然后后面就是先画图1,再画图2,再画图3。按照这个逻辑看就应该对了。
总体画图的顺序即为:第1个在左下方,第2个在左上方,第3个在右下方,右上方没有图(第i个图对应矩阵里i的位置)。
然后widths和heights确定了2列的宽度比、2行的高度比。
par(mar=c(5.1,4.1,0.1,0))
par(mar=c(0,4.1,3,0))
par(mar=c(5.1,0,0.1,1)) 的解释:(以后再补规整的图吧……)
箱型图
air<-read.csv("airpollution.csv")
boxplot(air,las=1)
- 离群数据的判定:1.5倍的上下四分位数为标准
收窄箱体的宽度
> boxplot(air,boxwex=0.2,las=1) #boxwex设置箱体宽度
### 指定箱体宽度
> boxplot(air,width=c(1,2)) # width的向量指定第一个箱体宽度为1,第二个箱体宽度为2
分组
> metals<-read.csv("metals.csv")
> boxplot(Cu~Source,data=metals,
+ main="Summary of Copper (Cu) concentrations by Site")

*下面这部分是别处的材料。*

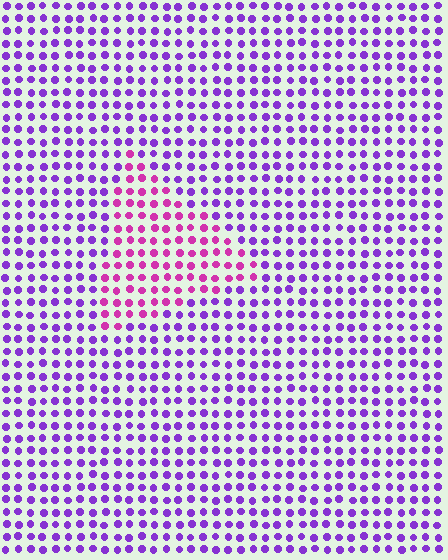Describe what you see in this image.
The image is filled with small purple elements in a uniform arrangement. A triangle-shaped region is visible where the elements are tinted to a slightly different hue, forming a subtle color boundary.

> boxplot(Cu~Source*Expt,data=metals, #Expt在此表中其实没有……但Source*Expt是说按这两列来进行分组是这么写
+ main="Summary of Copper (Cu) concentrations by Site")
观测值数量决定箱体的宽度
> boxplot(Cu~Source,data=metals,
+ varwidth=TRUE, #根据箱体的宽度可得观测值的数量
+ main="Summary of Copper concentrations by Site")
带notch的箱型图
> boxplot(Cu ~ Source, data = metals,
+ varwidth=TRUE,
+ notch=TRUE, #此参数决定
+ main="Summary of Copper concentrations by Site")
排除离群值
> boxplot(metals[,-1],
+ outline=FALSE, #此参数决定是否排除离群值
+ main="Summary of metal concentrations by Site \n
+ (without outliers)")
水平放置
> boxplot(metals[,-1],
+ horizontal=TRUE, #此参数决定
+ las=1,
+ main="Summary of metal concentrations by Site")
改变箱型风格
> boxplot(metals[,-1],
+ border = "white",
+ col = "orange", #箱体颜色
+ boxwex = 0.3, #箱体宽度
+ medlwd=1, #中位线宽度
+ whiskcol="red", #触须颜色
+ staplecol="blue", #上面小横线的颜色
+ outcol="green", #离群点的颜色
+ cex=0.3, #离群点小圆盘的直径
+ outpch=19, #离群点的样式
+ main="Summary of metal concentrations by Site")
> grid(nx=NA, #指没有垂直网格
+ ny=NULL, #指水平网格用默认分割
+ col="gray", #颜色设置
+ lty="dashed") #网格用虚线
延长须线
> boxplot(metals[,-1],
+ range=0, #延长须线的长度,不考虑离群值
+ border = "white",col ="black",
+ boxwex =0.3,medlwd=1,whiskcol="black",
+ staplecol="black",outcol="red",cex=0.3,outpch=19,
+ main="Summary of metal concentrations by Site \n
+ (range=0)")
显示观测数量
> b<-boxplot(metals[,-1],
+ xaxt="n",border = "white",col = "black",
+ boxwex = 0.3,medlwd=1,whiskcol="black",
+ staplecol="black",outcol="red",cex=0.3,outpch=19,
+ main="Summary of metal concentrations by Site")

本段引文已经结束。